Answer to Question #348972 in Differential Equations for Beauti

$\left(D^3+2D^2D^\prime-DD^{\prime2}-2D^{\prime3}\right)z=\left(y+2\right)e^x$

Find the complementary function $z=f_1\left(y+m_1x\right)+f_2\left(y+m_2x\right)+\ldots+f_n\left(y+m_nx\right)$

$\left(D^3+2D^2D^\prime-DD^{\prime2}-2D^{\prime3}\right)z=0$ ,

The auxiliary equation is

$m^3+2m^2-m-2=0$ ,

$m^2\left(m+2\right)-\left(m+2\right)=\left(m^2-1\right)\left(m+2\right)=\left(m-1\right)\left(m+1\right)\left(m+2\right)=0$ ,

$m_1=-2,\ m_2=-1,\ m_3=1$ ,

$C.I.=f_1\left(y-2x\right)+f_2\left(y-x\right)+f_3\left(y+x\right)$ .

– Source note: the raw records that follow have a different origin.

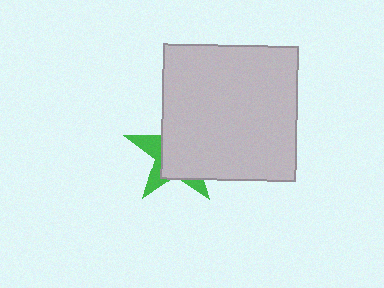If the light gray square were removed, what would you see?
You would see the complete green star.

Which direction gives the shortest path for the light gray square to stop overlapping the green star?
Moving toward the upper-right gives the shortest separation.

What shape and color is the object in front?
The object in front is a light gray square.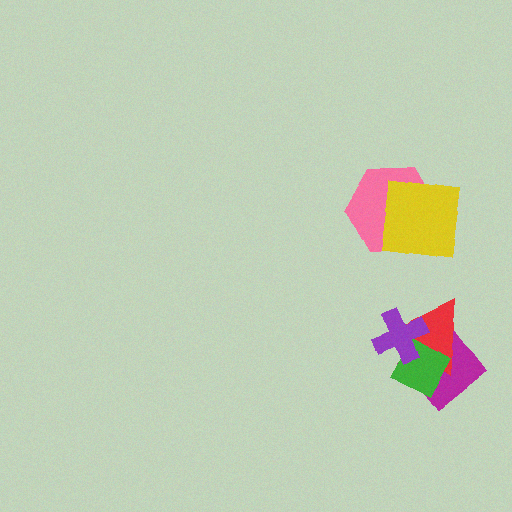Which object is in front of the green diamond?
The purple cross is in front of the green diamond.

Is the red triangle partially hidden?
Yes, it is partially covered by another shape.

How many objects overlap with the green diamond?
3 objects overlap with the green diamond.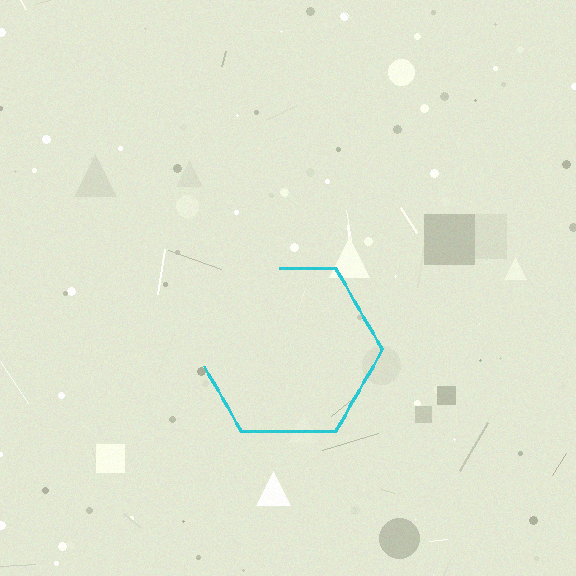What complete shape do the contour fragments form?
The contour fragments form a hexagon.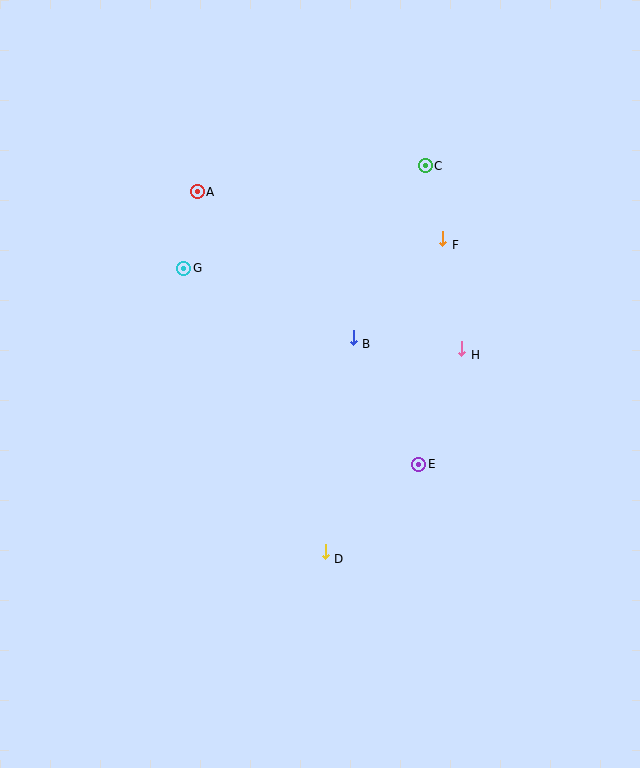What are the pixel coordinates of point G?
Point G is at (184, 268).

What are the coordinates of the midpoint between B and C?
The midpoint between B and C is at (389, 255).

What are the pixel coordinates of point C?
Point C is at (425, 166).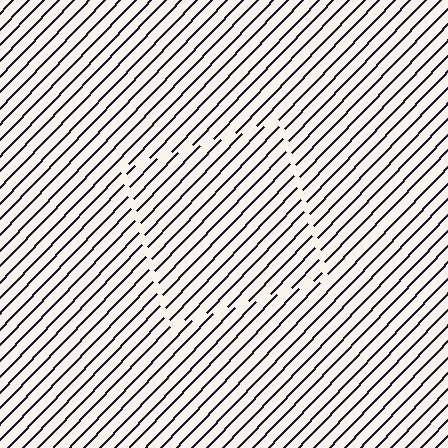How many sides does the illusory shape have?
4 sides — the line-ends trace a square.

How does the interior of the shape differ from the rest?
The interior of the shape contains the same grating, shifted by half a period — the contour is defined by the phase discontinuity where line-ends from the inner and outer gratings abut.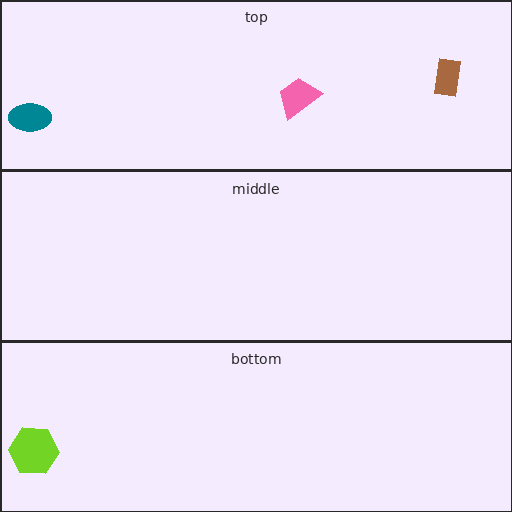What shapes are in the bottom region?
The lime hexagon.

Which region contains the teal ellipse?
The top region.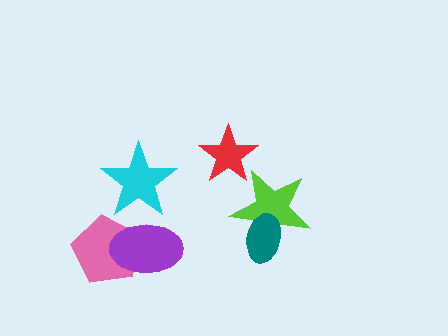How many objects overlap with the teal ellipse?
1 object overlaps with the teal ellipse.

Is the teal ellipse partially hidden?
No, no other shape covers it.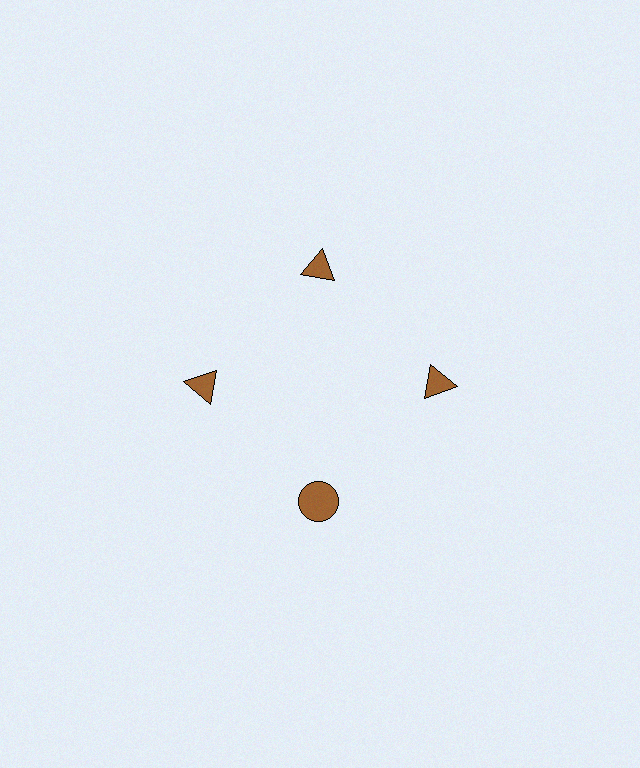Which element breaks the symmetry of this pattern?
The brown circle at roughly the 6 o'clock position breaks the symmetry. All other shapes are brown triangles.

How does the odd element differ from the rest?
It has a different shape: circle instead of triangle.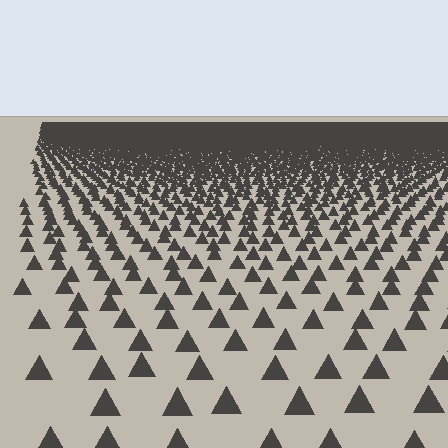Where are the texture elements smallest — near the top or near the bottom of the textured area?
Near the top.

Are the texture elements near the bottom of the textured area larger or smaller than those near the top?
Larger. Near the bottom, elements are closer to the viewer and appear at a bigger on-screen size.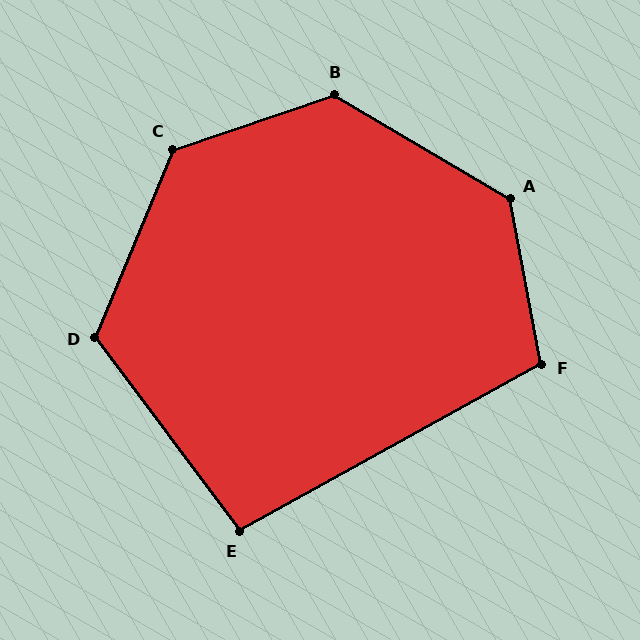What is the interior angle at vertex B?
Approximately 131 degrees (obtuse).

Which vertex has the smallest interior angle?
E, at approximately 98 degrees.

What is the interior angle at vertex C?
Approximately 131 degrees (obtuse).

Then the particular integral (P.I.) is given by case  $G\left(x,y\right)=e^{ax+by}x^ry^s$ :

$P.I.=\frac{1}{\left(D^3+2D^2D^\prime-DD^{\prime2}-2D^{\prime3}\right)}\left(y+2\right)e^x=$

$\left(a=1,b=0\right)=\frac{e^x}{\left(\left(D+1\right)^3+2\left(D+1\right)^2D^\prime-\left(D+1\right)D^{\prime2}-2D^{\prime3}\right)}\left(y+2\right)=$

$=\frac{e^x}{\left({1+D}^3+3D^2+3D+2D^2D^\prime+4DD^\prime+2D^\prime-DD^{\prime2}-D^{\prime2}-2D^{\prime3}\right)}\left(y+2\right)=$

${=e}^x\left(1+D^3+3D^2+3D+2D^2D^\prime+4DD^\prime+2D^\prime-DD^{\prime2}-D^{\prime2}-2D^{\prime3}\right)^{-1}\left(y+2\right)=$

${=e}^x\left(1-D^3-3D^2-3D-2D^2D^\prime-4DD^\prime-2D^\prime+DD^{\prime2}+D^{\prime2}+2D^{\prime3}\right)\left(y+2\right)=$

${=e}^x\left(1-2D^\prime\right)\left(y+2\right)=e^x\left(y+2-2\right)=ye^x$ .

Answer:

$z=f_1\left(y-2x\right)+f_2\left(y-x\right)+f_3\left(y+x\right)+ye^x$ .

NB: $D=\frac{\partial}{\partial x},\ D^\prime=\frac{\partial}{\partial y},\ \frac{1}{1+x}=1-x+x^2-x^3+...$